All members of the WCCA panel considering employee's appeal agreed, as do we, that the compensation judge erroneously construed section 176.011, subd. 3, as requiring that he could consider only the $800 employee actually received in his employment during the preceding 26 weeks. The language of this provision does not justify that construction. It does not refer to "actual wages paid." Instead, the statute directs that if an employee's wage is irregular or difficult to determine, it is to be computed by dividing "the total amount the employee actually earned" by the total days he worked in the 26 weeks prior to his injury. The focus is on what an employee was earning rather than what he received for his work. Nor does the purpose of the statutory provisions for wage calculation justify using what an employee is actually paid, when that differs from what he has earned, to determine his daily and weekly wages. The object of wage determination is to "arrive at a fair approximation of [the employee's] probable future earning power which has been impaired or destroyed because of the injury." Sawczuk v. Special School Dist. No. 1, 312 N.W.2d 435, 437-38 (Minn.1981), citing, Johnson v. D.B. Rosenblatt, Inc., 265 Minn. 427, 430, 122 N.W.2d 31, 33 (1963). The compensation judge's finding and consequent computation of compensation did not comply with Minn.Stat. § 176.011, subd. 3 (1984).

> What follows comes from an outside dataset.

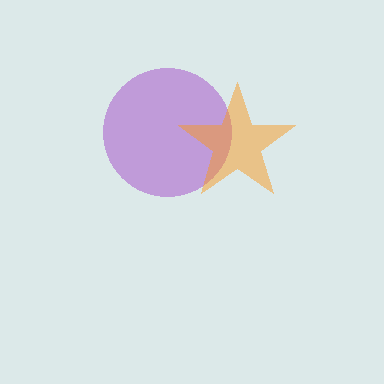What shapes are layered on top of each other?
The layered shapes are: a purple circle, an orange star.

However, there is no need for further evidence because the corporate minutes clearly disclose a contract of employment between the corporate employer and employee under which he was entitled to a weekly wage of $200 during 1982. In light of this evidence, and employee's testimony that he worked a 5-day week, employee's daily wage was neither irregular nor difficult to determine. Thus, the statutory formula set forth in section 176.011, subd. 3, is not applicable. That being true, evidence about employee's past earnings, the compensation policy premium, and the amount of money received by employee in the 26 weeks prior to his injury was not required, nor is the remand for additional evidence. Consequently, we reverse that part of the WCCA decision remanding the case for a further hearing and direct entry of a finding that employee's weekly wage at the time of his injury was $200 and an award of compensation based thereon.
Employee is awarded $400 in attorney fees.
Affirmed in part, reversed in part, and remanded.